«Anciennement, dit Wyss, les hommes habitaient les vallées; autour de leurs habitations se tenait, dans les cavités des roches, le petit peuple nain, vivant avec eux en fort bonne intelligence, et les aidant même dans leur travail des champs. C’était leur divertissement de faire ainsi le bien, car d’ordinaire ils se livraient à leurs occupations de mineurs dans la montagne, fouillant la terre pour en extraire les parcelles d’or et d’argent qu’elle renferme.»
Parfois, les cultivateurs, arrivant pour sarcler ou pour planter, trouvaient leur besogne faite, et, cachés derrière les broussailles, les nains, témoins de leur ébahissement, éclataient de rire.
Il arriva qu’un jour, de grand matin, en passant devant une pièce de blé, des paysans virent que les épis, sur une longue rangée, tombaient d’eux-mêmes, très-nettement sciés à la base, et d’eux-mêmes aussi semblaient se former en javelles. Ils se doutèrent bien que c’étaient les petits nains qui travaillaient ainsi à la sourdine, mais des travailleurs, ils n’en virent pas un.
Les nains, comme toutes ces races mystérieuses, jouissaient de la faculté de pouvoir se rendre invisibles à volonté. Il leur suffisait pour cela d’abattre sur leurs oreilles un petit capuchon faisant partie de leurs vêtements. Nos campagnards, s’apercevant bientôt que les blés ainsi fauchés n’étaient pas suffisamment mûrs, entrèrent dans une violente colère contre ces complaisants maladroits, et, s’armant de ramées, ils frappèrent à gauche et à droite sur ces invisibles moissonneurs, espérant en atteindre quelques-uns au hasard. En effet, quelques petits cris de douleur retentirent dans le sillon, et les premières lignes des épis restés debout s’agitant tumultueusement, témoignèrent assez d’une fuite en désordre.
Plusieurs nains, décapuchonnés par le contact des rameaux, apparurent aux yeux de leurs agresseurs. Ceux-ci, toujours furieux, s’apprêtaient à les frapper à coups plus sûrs, quand un orage se déclara, et la grêle, en tombant, hacha menu la moisson future, à l’exception des épis déjà étendus sur la terre.

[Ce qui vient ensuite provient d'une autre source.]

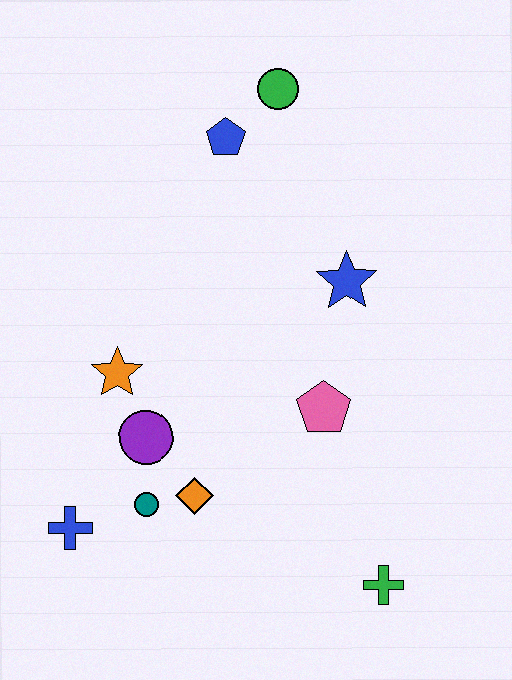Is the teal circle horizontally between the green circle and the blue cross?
Yes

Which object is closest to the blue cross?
The teal circle is closest to the blue cross.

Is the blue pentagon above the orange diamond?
Yes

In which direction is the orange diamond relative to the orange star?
The orange diamond is below the orange star.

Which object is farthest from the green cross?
The green circle is farthest from the green cross.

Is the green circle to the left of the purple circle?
No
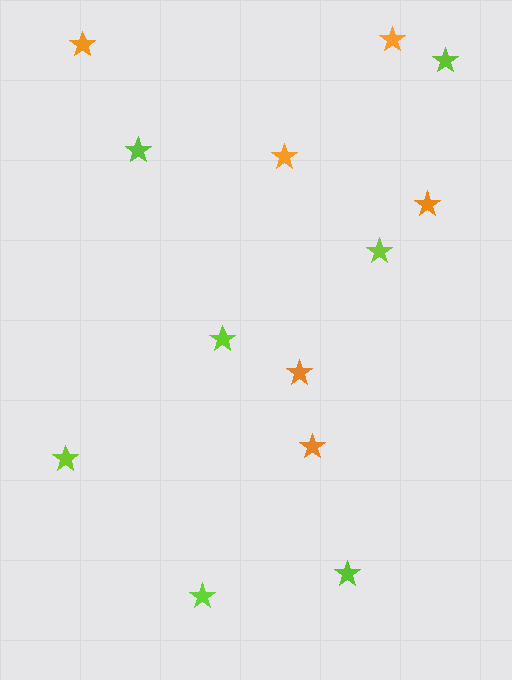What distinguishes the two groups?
There are 2 groups: one group of orange stars (6) and one group of lime stars (7).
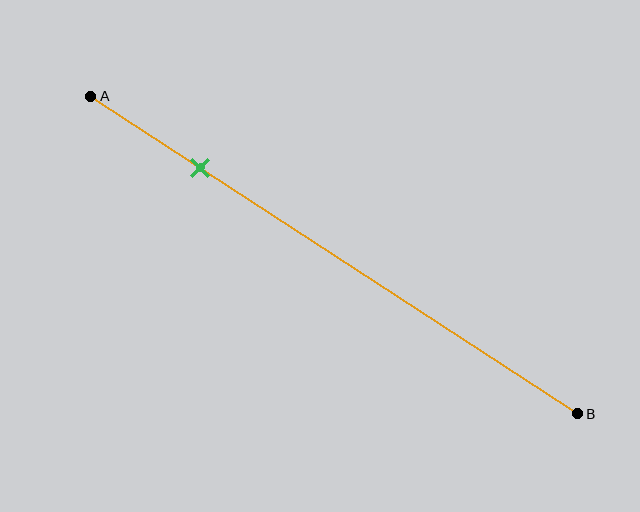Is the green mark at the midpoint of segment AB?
No, the mark is at about 25% from A, not at the 50% midpoint.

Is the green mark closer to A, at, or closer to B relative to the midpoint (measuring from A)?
The green mark is closer to point A than the midpoint of segment AB.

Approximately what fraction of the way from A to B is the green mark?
The green mark is approximately 25% of the way from A to B.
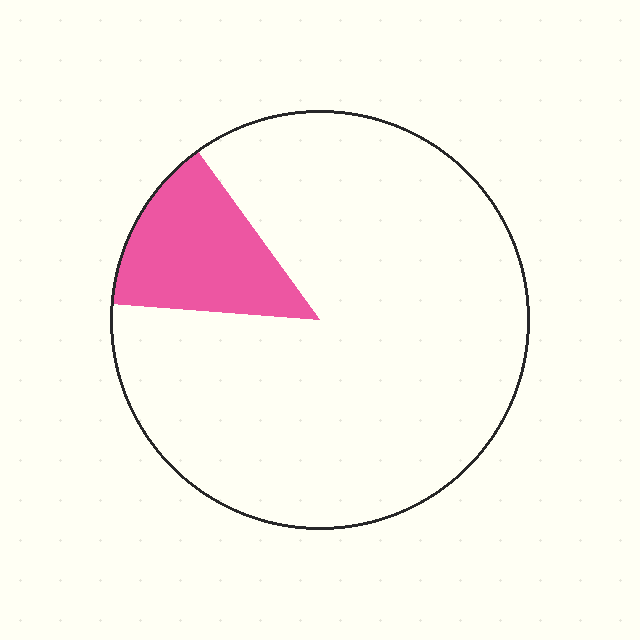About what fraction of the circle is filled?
About one eighth (1/8).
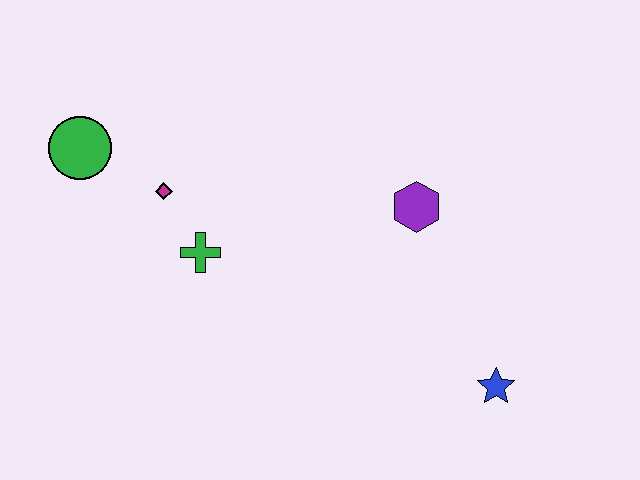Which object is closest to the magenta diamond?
The green cross is closest to the magenta diamond.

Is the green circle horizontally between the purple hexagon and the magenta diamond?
No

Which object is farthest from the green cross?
The blue star is farthest from the green cross.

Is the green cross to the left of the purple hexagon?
Yes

Les méchants paysans comprenant alors que c’était en prévision de l’orage que le peuple paisible s’était ainsi mis à la besogne, se repentirent de leur brutalité; mais, les nains irrités de leur ingratitude, ne reparurent plus dans le canton. Il en fut de même dans bien d’autres pays.
Maintenant, disons comment, par leur persévérance, par leur adresse, et surtout par le génie audacieux d’un des leurs, ces petits êtres, hauts tout au plus de quelques pouces, étaient parvenus à soumettre les géants.
On raconte, sans fixer la date, que, dans les temps anciens, un maître géant, ayant sans doute besoin d’une badine soit pour battre ses habits, soit pour se donner un maintien de fashionable devant les dames géantes, arracha un jour un jeune chêne dans les racines duquel nichait toute une peuplade de nos mirmidons.
A la vue de ce fourmillement de petits hommes, qui, tout en désarroi, couraient, perdant la tête, virevoustant, se culbutant pour regagner le fond de leur petite taupinière, le géant demeura d’abord la bouche béante; puis, par passe-temps de grand seigneur, du bout de son pied il en écrasa quelques douzaines.